# Sticking Plunge Router



## Charles Wong (Jan 5, 2009)

I have a Roybi PE600 plunge router, that works great table mounted, but when used as a regular router/plunge sucks. It hangs up sometimes when "plunging" sticks in the down/plunged position. Very hard to adjust for height without pushing on the other side.

I've thought of trying to lube it with some oil, but then "stuff" will stick to the rails and really muck it up. I have some "moly" somewhere in the garage but can't remember if it was dry or not.

I've taken it apart to clean and found out there is only one spring that keeps the router "up" and that's why it cants when adjusting. Thinking if I added another spring to the other side that it would make it really hard to "take the router for a plunge".

Any ideas?


----------



## bobj3 (Jan 17, 2006)

Hi lemonyx

It sounds like a little TLC is called for ,,if you had the router in the table upside down it maybe full of saw dust,,,it was not made to work upside down. 
1st.blow the router as best you can without taking it down to parts,then pickup some Teflon lube, the one I like is made by DuPont ,when it drys the telfon will stay on the parts...but it will not be sticky just a dry lube..

Then give it a try ,if it still hangs up you will need to pull the columns down to parts and clean them and put some lube on the bushings...if you still have the error pack it backup and take it back to the store you got it from,with luck they will replace it...it must work right all the time..if not it's damaged. 

======




lemonyx said:


> I have a Roybi PE600 plunge router, that works great table mounted, but when used as a regular router/plunge sucks. It hangs up sometimes when "plunging" sticks in the down/plunged position. Very hard to adjust for height without pushing on the other side.
> 
> I've thought of trying to lube it with some oil, but then "stuff" will stick to the rails and really muck it up. I have some "moly" somewhere in the garage but can't remember if it was dry or not.
> 
> ...


----------



## vjeko (Feb 5, 2009)

Use something like waxilit which is used in woodworking industry
on metal surfaces for things to slide more easily.

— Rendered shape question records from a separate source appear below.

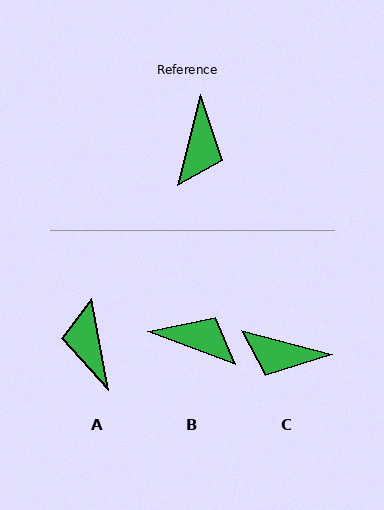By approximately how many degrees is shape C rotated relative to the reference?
Approximately 91 degrees clockwise.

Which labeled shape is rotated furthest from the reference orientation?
A, about 156 degrees away.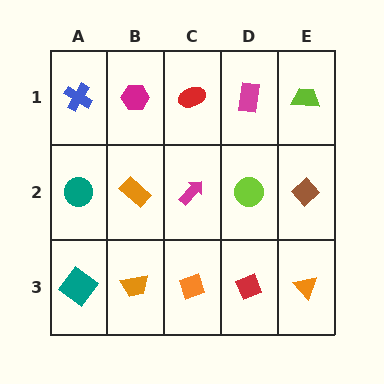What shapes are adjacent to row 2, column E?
A lime trapezoid (row 1, column E), an orange triangle (row 3, column E), a lime circle (row 2, column D).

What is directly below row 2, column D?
A red diamond.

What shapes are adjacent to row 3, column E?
A brown diamond (row 2, column E), a red diamond (row 3, column D).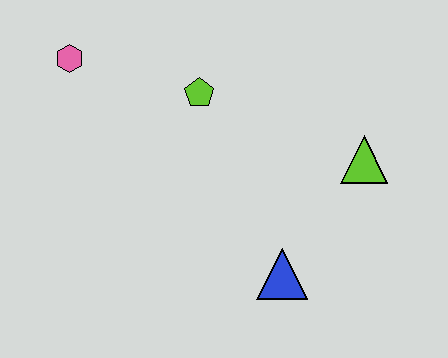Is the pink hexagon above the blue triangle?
Yes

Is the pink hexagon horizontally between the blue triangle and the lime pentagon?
No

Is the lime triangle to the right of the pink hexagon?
Yes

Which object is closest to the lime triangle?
The blue triangle is closest to the lime triangle.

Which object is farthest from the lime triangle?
The pink hexagon is farthest from the lime triangle.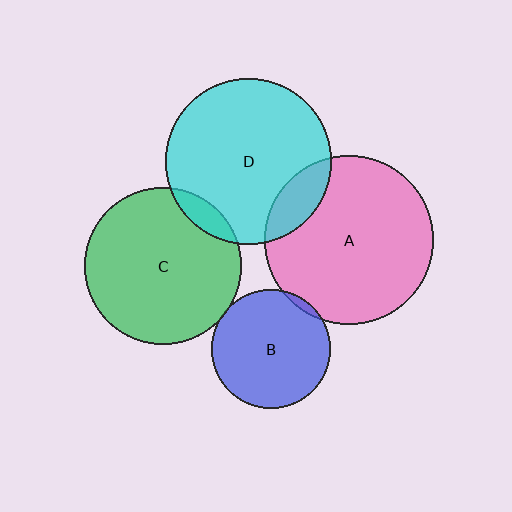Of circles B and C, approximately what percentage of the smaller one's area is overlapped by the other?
Approximately 5%.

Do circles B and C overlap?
Yes.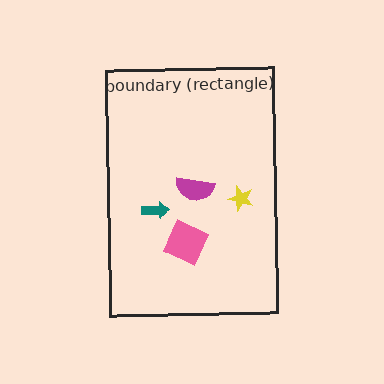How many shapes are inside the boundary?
4 inside, 0 outside.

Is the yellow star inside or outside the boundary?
Inside.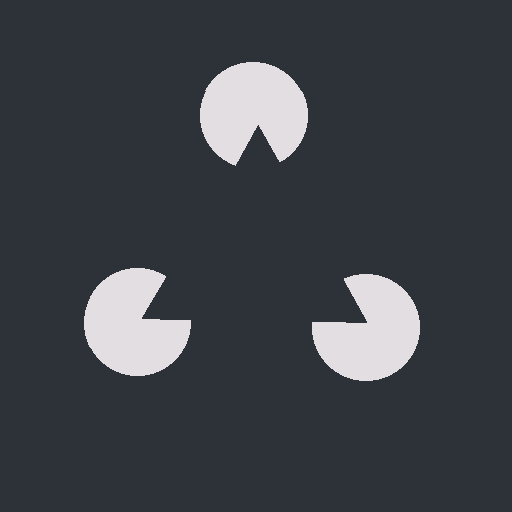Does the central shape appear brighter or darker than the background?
It typically appears slightly darker than the background, even though no actual brightness change is drawn.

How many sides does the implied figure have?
3 sides.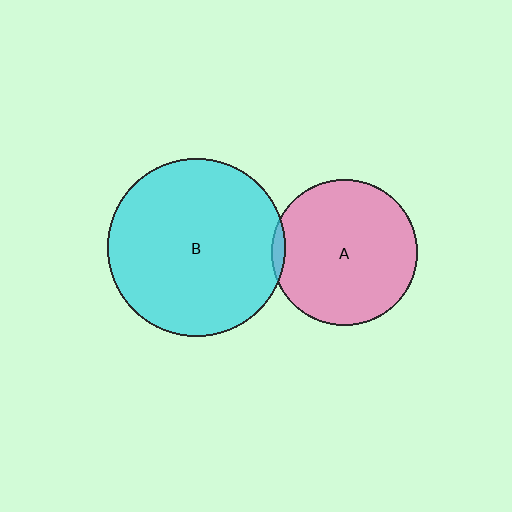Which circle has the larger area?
Circle B (cyan).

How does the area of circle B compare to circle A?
Approximately 1.5 times.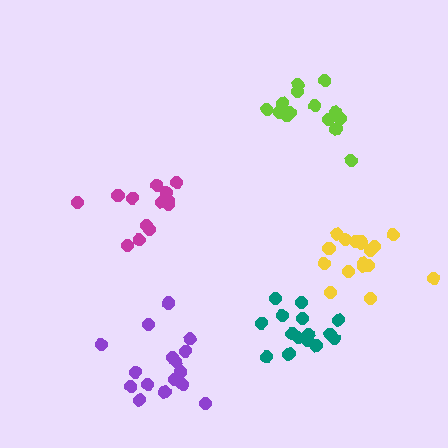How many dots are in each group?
Group 1: 15 dots, Group 2: 14 dots, Group 3: 17 dots, Group 4: 16 dots, Group 5: 15 dots (77 total).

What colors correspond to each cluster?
The clusters are colored: lime, magenta, yellow, purple, teal.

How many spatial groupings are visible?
There are 5 spatial groupings.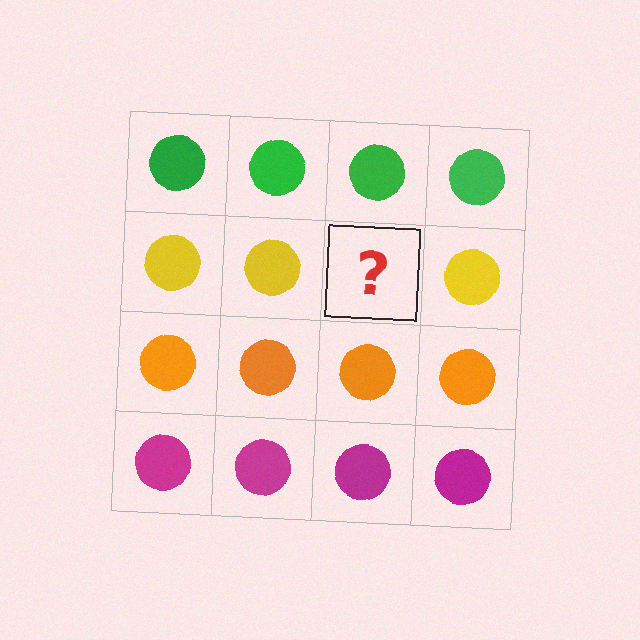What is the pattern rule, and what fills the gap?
The rule is that each row has a consistent color. The gap should be filled with a yellow circle.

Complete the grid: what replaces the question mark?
The question mark should be replaced with a yellow circle.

Before doing the following, check the plunge mechanism walls of tubes for damage/rough spots and use some 1000 or higher wet and dry sandpaper to lightly go over it if you see any probs.

Check sticking of plunge lock

I have an old Makita 3600BR - it has 2 springs in the plunge mechanism(one each side). I took the plunge mechanism apart, put some of the lube
on :
-the springs which are inside - thought it may help a bit with noise etc)
-plunge mechanism outside tube inside wall (into which the inside tube slides)
-plunge mechanism inside tube on the outside (part which slides into the outside/wider tube. plunge a few times


The plunge mechanism now glides like new


----------



## Charles Wong (Jan 5, 2009)

Thanks for the help and ideas. It's about 6yrs old but not abused or damaged. I'm thinking that since there is only one spring in there is the reason why it cants when I try to adjust it. I'll try that lube, especially if it's a dry lube so it won't be a chip magnetic.

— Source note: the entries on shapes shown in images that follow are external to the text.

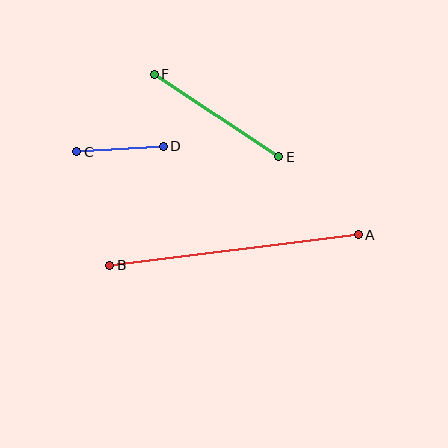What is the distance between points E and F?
The distance is approximately 149 pixels.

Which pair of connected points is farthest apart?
Points A and B are farthest apart.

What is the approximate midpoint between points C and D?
The midpoint is at approximately (120, 149) pixels.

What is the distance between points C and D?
The distance is approximately 87 pixels.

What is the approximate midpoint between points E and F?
The midpoint is at approximately (217, 116) pixels.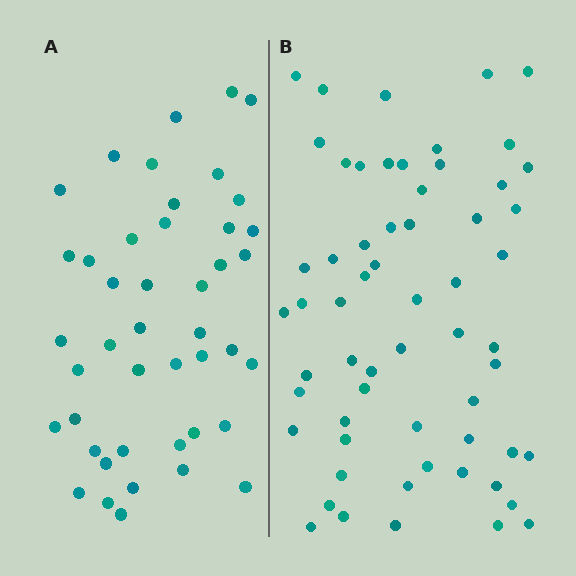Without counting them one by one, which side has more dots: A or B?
Region B (the right region) has more dots.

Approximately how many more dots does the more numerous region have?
Region B has approximately 15 more dots than region A.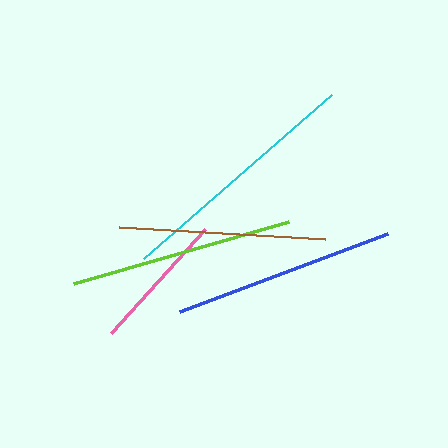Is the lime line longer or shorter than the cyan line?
The cyan line is longer than the lime line.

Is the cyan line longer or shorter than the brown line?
The cyan line is longer than the brown line.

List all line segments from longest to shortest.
From longest to shortest: cyan, lime, blue and brown (about equal), pink.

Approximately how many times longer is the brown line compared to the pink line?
The brown line is approximately 1.5 times the length of the pink line.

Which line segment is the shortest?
The pink line is the shortest at approximately 140 pixels.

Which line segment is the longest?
The cyan line is the longest at approximately 250 pixels.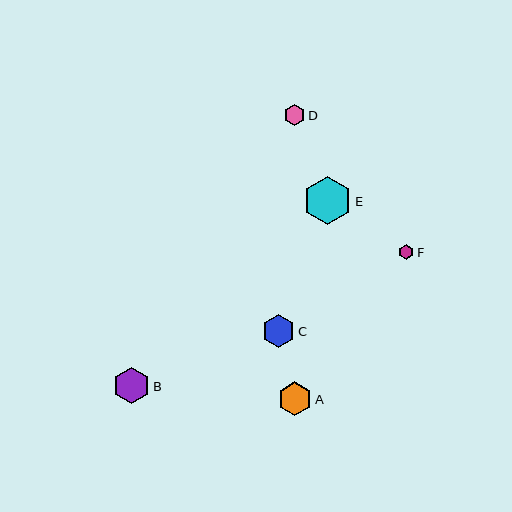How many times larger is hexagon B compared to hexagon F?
Hexagon B is approximately 2.4 times the size of hexagon F.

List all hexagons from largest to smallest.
From largest to smallest: E, B, A, C, D, F.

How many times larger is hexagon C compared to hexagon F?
Hexagon C is approximately 2.2 times the size of hexagon F.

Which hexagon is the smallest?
Hexagon F is the smallest with a size of approximately 15 pixels.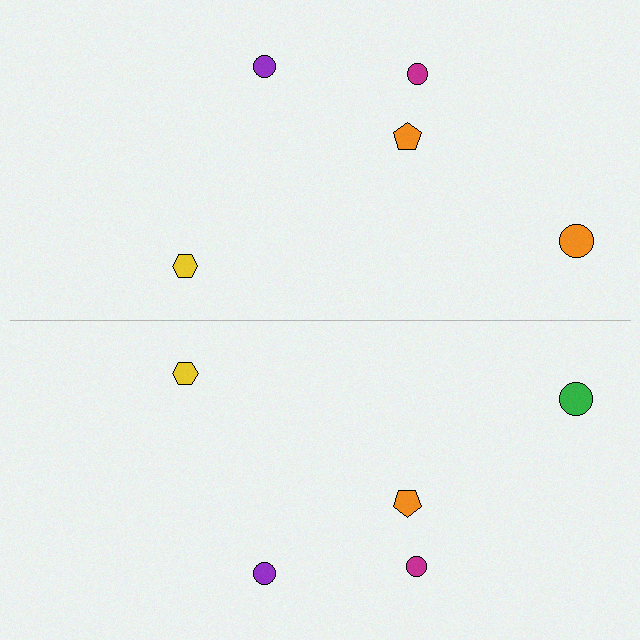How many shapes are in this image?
There are 10 shapes in this image.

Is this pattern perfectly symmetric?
No, the pattern is not perfectly symmetric. The green circle on the bottom side breaks the symmetry — its mirror counterpart is orange.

The tubes are in good condition, no rough spots, the plunge lever is ok. What I want to do is get another router and just use the Royobi for the table mount and the other one for the plunging. 

Now to start saving my pennies.


----------



## reuelt (Dec 29, 2008)

Use Floor Wax or even WD-40.

Do not use car polishing wax as they are abrasive to cut into the dull paint.

Reuel


----------



## Hamlin (Dec 25, 2005)

Get a can of "slip it". Grizzly carries this. I have to disagree with the use of WD-40. Do as Bj suggested. Give it a good cleaning.


----------



## crquack (Oct 10, 2008)

Isn't *Jig-a-loo *supposed to be a non-staining lubricant?


----------



## reuelt (Dec 29, 2008)

Hamlin said:


> Get a can of "slip it". Grizzly carries this. I have to disagree with the use of WD-40. Do as Bj suggested. Give it a good cleaning.


WD-40 for router maintenance is recommended even in books.
e.g.
http://books.google.com.au/books?id...uainAg&sa=X&oi=book_result&resnum=8&ct=result

"Floor Wax" is recommended by Makita at www.makita.com.au 


Reuel


----------



## WoodBrewer (Mar 4, 2009)

use any non-siliconed wax


----------



## dutchman 46 (May 23, 2007)

Only having one spring can cause premature wear on parts, you may not be able to see.You will be able to replace the springs. You may find 2 springs that are the same and match the original size and tension. I would replace both so they are the same


----------